É necessário, que quer seja na culinária, arte, desportos, negócios, ou qualquer outra actividade, tenhamos orgulho e confiança na nossa comunidade luso canadiana. Os nossos compatriotas que vivem em Portugal e aquilo que eles produzem não são sempre melhores do que nós temos aqui no Canadá, mas muitas vezes absolutamente iguais ou até piores.
Somos hoje uma comunidade mais numerosa que a maioria das cidades portuguesas. Luso-canadianos, são hoje, juízes, advogados, empresários, médicos, membros das forças armadas, deputados, cientistas, dirigentes sindicais, professores universitários, pilotos, escritores e muito especialmente honestos trabalhadores que muito contribuem para esta sociedade.
Na realidade, nós que vivemos neste país, não somos apenas uns milhares de portugueses num país estranho, mas formamos uma comunidade, a luso-canadiana. Temos os nossos jornais, programas de rádio e televisão, clubes e associações, igrejas, empresas, organizações nacionais ou providenciais, editamos livros, possuímos grupos etnográficos e folclóricos, e até somos donos dum banco, o Portuguese Credit Union. Também ao fim de mais de meio século de existência, criamos características próprias, alias reconhecidas pelos nossos compatriotas em Portugal, quando os visitamos, os quais muitas vezes nos acham diferentes.
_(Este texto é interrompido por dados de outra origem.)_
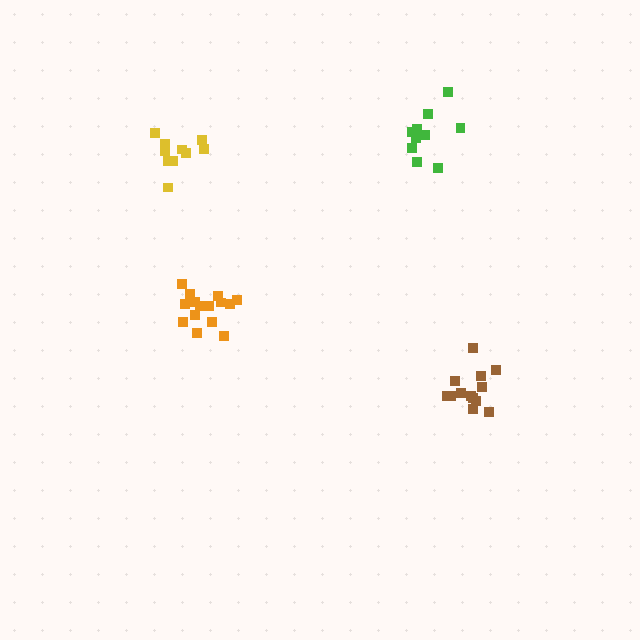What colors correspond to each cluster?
The clusters are colored: brown, yellow, green, orange.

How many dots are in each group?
Group 1: 13 dots, Group 2: 10 dots, Group 3: 10 dots, Group 4: 15 dots (48 total).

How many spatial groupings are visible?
There are 4 spatial groupings.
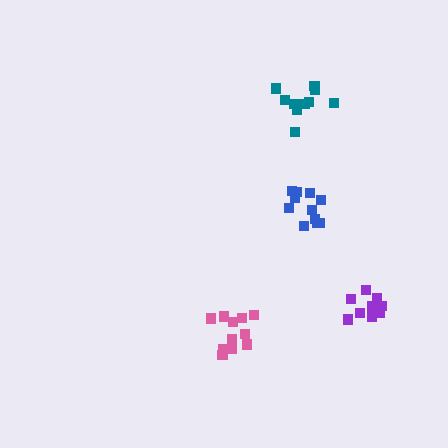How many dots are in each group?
Group 1: 11 dots, Group 2: 10 dots, Group 3: 11 dots, Group 4: 10 dots (42 total).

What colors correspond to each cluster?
The clusters are colored: pink, purple, blue, teal.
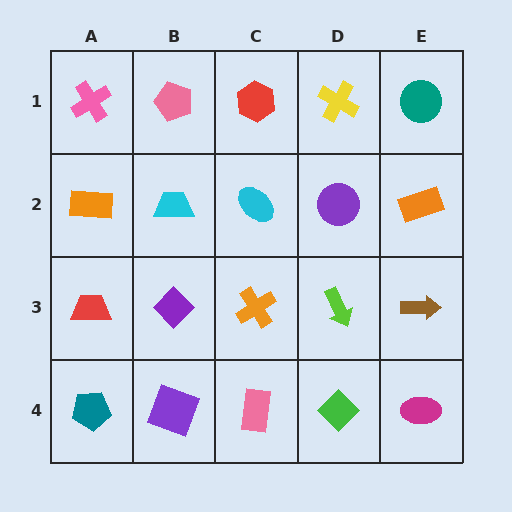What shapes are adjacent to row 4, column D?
A lime arrow (row 3, column D), a pink rectangle (row 4, column C), a magenta ellipse (row 4, column E).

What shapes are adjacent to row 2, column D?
A yellow cross (row 1, column D), a lime arrow (row 3, column D), a cyan ellipse (row 2, column C), an orange rectangle (row 2, column E).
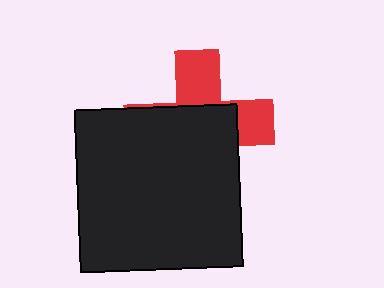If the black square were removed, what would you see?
You would see the complete red cross.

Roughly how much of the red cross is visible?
A small part of it is visible (roughly 39%).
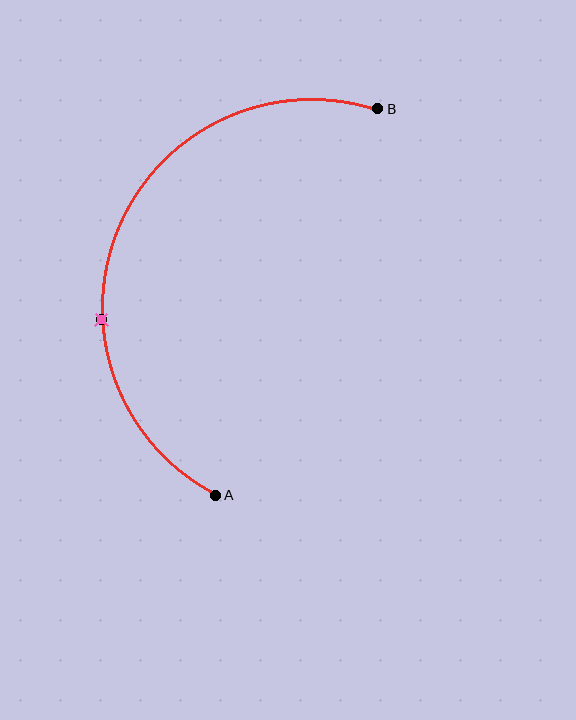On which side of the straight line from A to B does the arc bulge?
The arc bulges to the left of the straight line connecting A and B.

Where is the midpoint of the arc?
The arc midpoint is the point on the curve farthest from the straight line joining A and B. It sits to the left of that line.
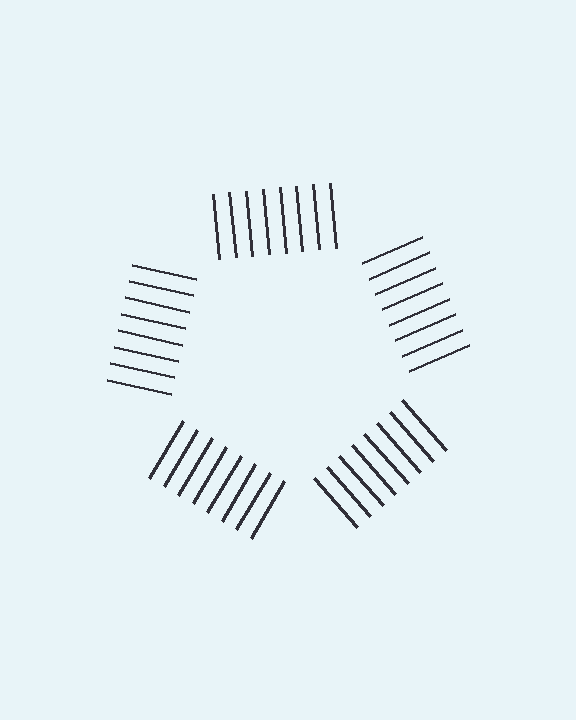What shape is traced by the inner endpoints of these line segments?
An illusory pentagon — the line segments terminate on its edges but no continuous stroke is drawn.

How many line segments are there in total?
40 — 8 along each of the 5 edges.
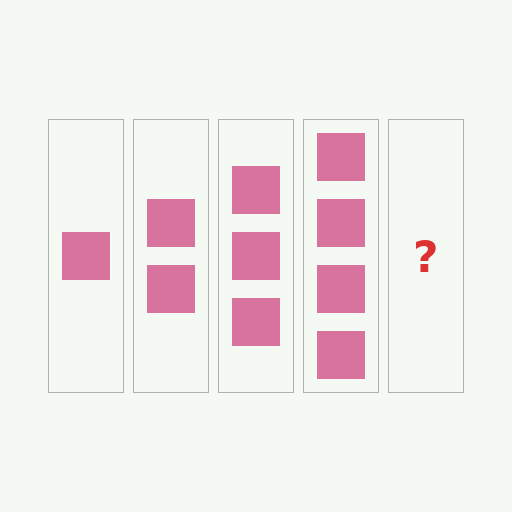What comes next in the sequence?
The next element should be 5 squares.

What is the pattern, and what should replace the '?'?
The pattern is that each step adds one more square. The '?' should be 5 squares.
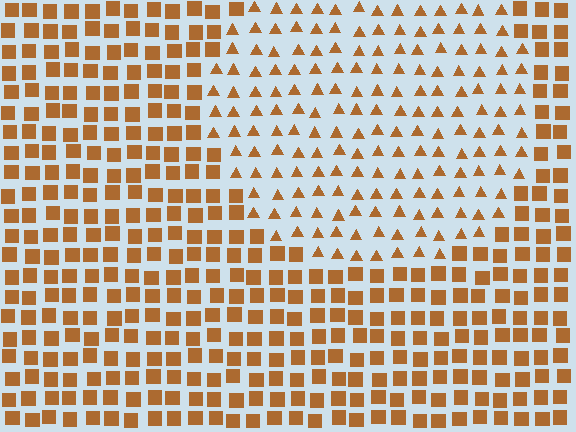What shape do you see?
I see a circle.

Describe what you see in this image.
The image is filled with small brown elements arranged in a uniform grid. A circle-shaped region contains triangles, while the surrounding area contains squares. The boundary is defined purely by the change in element shape.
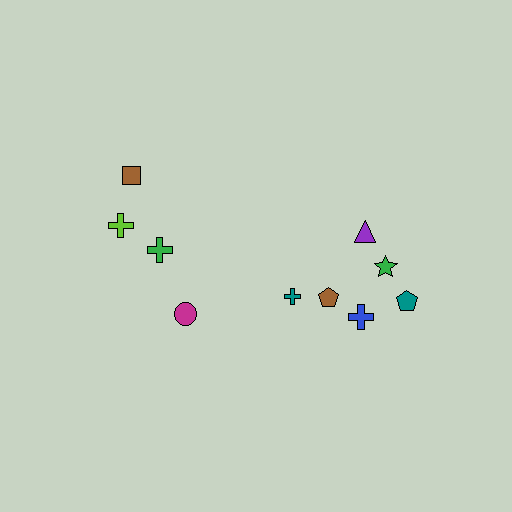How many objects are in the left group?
There are 4 objects.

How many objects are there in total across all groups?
There are 10 objects.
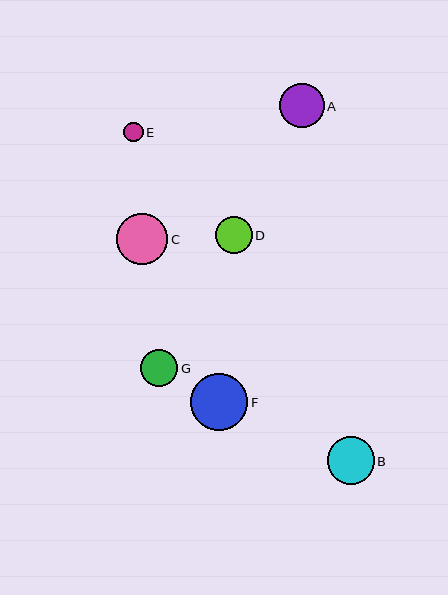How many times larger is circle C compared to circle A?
Circle C is approximately 1.1 times the size of circle A.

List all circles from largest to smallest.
From largest to smallest: F, C, B, A, G, D, E.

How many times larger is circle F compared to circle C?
Circle F is approximately 1.1 times the size of circle C.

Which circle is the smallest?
Circle E is the smallest with a size of approximately 19 pixels.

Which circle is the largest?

Nós, os luso-canadianos somos em certa medida, portugueses diferentes. Embora sejamos ramos da mesma planta, crescemos noutro terreno. Os nossos hábitos, gestos e até a linguagem. São em certa medida diferentes da dos portugueses que vivem em Portugal. Seja como for, não somos inferiores, mais atrasados ou temos uma culinária pior. Filhos da mesma pátria, crescemos de maneira diferente o que nos leva muitas vezes a ter o gosto e atitudes diferentes mas não inferiores ao dos portugueses que vivem em Portugal. É caso para dizer que devemos ter orgulho não só em ser portugueses, mas também luso-canadianos.